Mahadevia et al put together a more complex model in their study (JAMA, 2003), creating a Markov model of 100,000 hypothetical patients followed for more than 20 years. They factored in a 50% shift toward earlier-stage disease due to screening, a nonadherence rate of 6.5%, and a CT scan cost of $300 to arrive at an incremental cost-effectiveness of $116,000 per QALY for smokers, which ballooned to $558,000 per QALY for quitting smokers and topped out at a whopping $2,322,700 per QALY for former smokers, Silvestri said.

Health Affairs (2012) estimated $19,000 per life year saved as a result of screening, a low estimate that seems unlikely, Silvestri said. Preliminary data in the Cancer Letter (2011) showed a cost of $38,000 per QALY.

McMahon et al (Journal of Thoracic Oncology, 2011) estimated an overall cost-effectiveness of $126,000 to $169,000 for screening depending on current smoking status. For high-risk smokers alone the estimate was $75,000 -- a figure that doubled for smokers who had quit. The cost of annual combined screening and smoking cessation therapies amounted to $130,000 to $150,000 compared to cessation therapy alone.

"I want to review this whole idea that we need to somehow couple smoking cessation with a 'teachable moment' for lung cancer screening," he said. "I'm sorry, but I can't get my arms around it. [Screening] is just an incredibly expensive way to get at smoking cessation, and the idea of a teachable moment is problematic."

By itself, smoking cessation is one of the cheapest interventions available for extending life, he said, at $1,300 per QALY. This is compared to, say, a coronary artery bypass graft in the left main artery ($6,000), cervical cancer screening every four years ($11,000), screening mammography for a 50-year-old woman ($18,000), hemodialysis for end-stage renal disease ($50,000), or screening mammography in a woman younger than 50 ($232,000).

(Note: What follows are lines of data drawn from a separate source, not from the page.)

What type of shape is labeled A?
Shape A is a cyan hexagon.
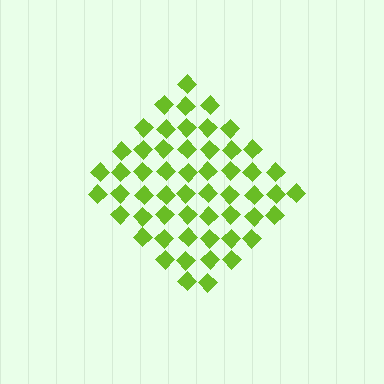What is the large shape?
The large shape is a diamond.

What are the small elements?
The small elements are diamonds.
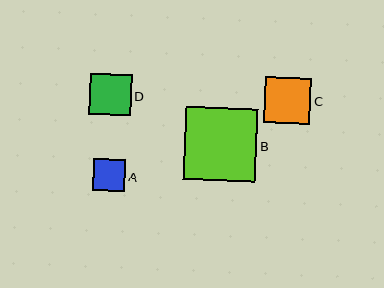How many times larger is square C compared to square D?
Square C is approximately 1.1 times the size of square D.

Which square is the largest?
Square B is the largest with a size of approximately 73 pixels.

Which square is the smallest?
Square A is the smallest with a size of approximately 32 pixels.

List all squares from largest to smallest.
From largest to smallest: B, C, D, A.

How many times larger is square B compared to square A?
Square B is approximately 2.2 times the size of square A.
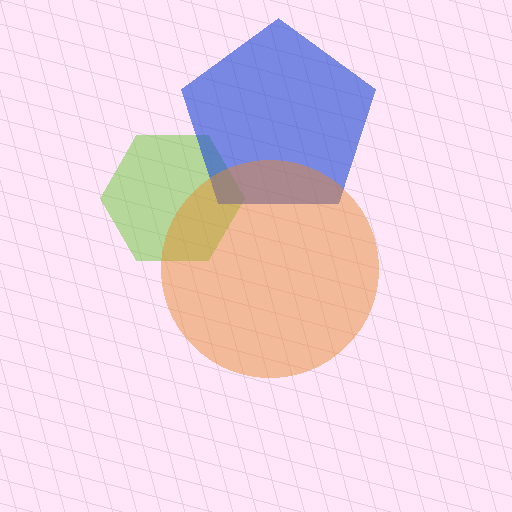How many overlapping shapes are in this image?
There are 3 overlapping shapes in the image.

The authors based these estimates on best-case scenarios, Silvestri said.

But combined with lung cancer screening, smoking cessation only makes diagnosis more expensive, and if that weren't enough, screening doesn't even help people quit smoking.

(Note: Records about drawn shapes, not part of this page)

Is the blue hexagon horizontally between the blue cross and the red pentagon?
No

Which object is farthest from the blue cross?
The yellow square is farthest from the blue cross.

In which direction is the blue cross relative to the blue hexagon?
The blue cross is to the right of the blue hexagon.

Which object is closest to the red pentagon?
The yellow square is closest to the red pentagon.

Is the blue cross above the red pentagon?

Using strong data from NLST, the cost-effectiveness working group (which includes Silvestri) last year came up with a preliminary, back-of-the-envelope estimate of an incremental cost-effectiveness ratio of $38,000 (cost of screening, $1,520; life years gained, 0.040) that was presented at last year's RSNA meeting. Now that the final numbers are nearing release, Silvestri said he can't divulge the final cost per QALY.

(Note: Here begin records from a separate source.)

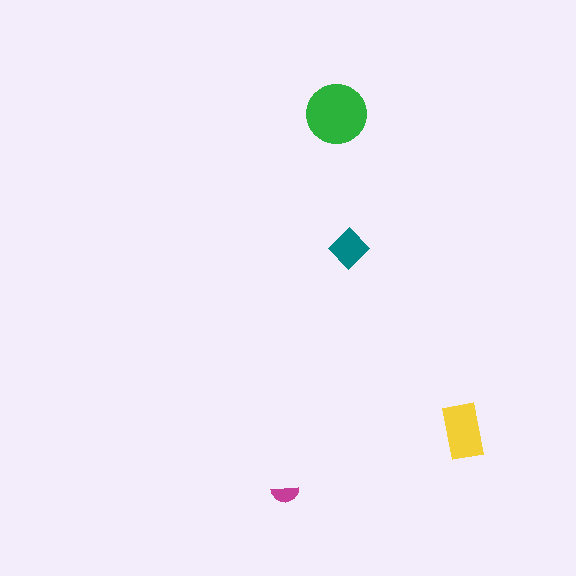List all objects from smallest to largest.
The magenta semicircle, the teal diamond, the yellow rectangle, the green circle.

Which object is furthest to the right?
The yellow rectangle is rightmost.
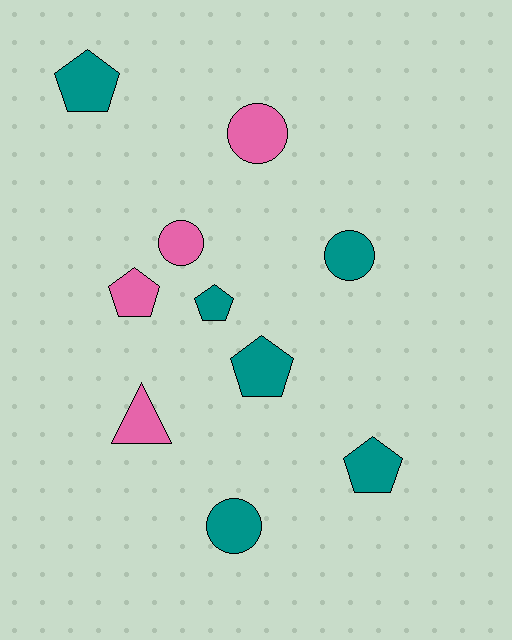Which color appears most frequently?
Teal, with 6 objects.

"It's not $38,000 -- I'll leave it at that," he said.

In summary, he said, stick to screening people within the NLST guidelines, and you get bonus points if the patients who meet the smoking history criteria are a little younger and healthier than average. "Do not screen, for now, anyone outside the NLST criteria with no exceptions -- that's my view," Silvestri said.

Whom do we really screen?

"Who knows, who cares, and who makes policy decisions based on cost anyway in the U.S.?" he quipped.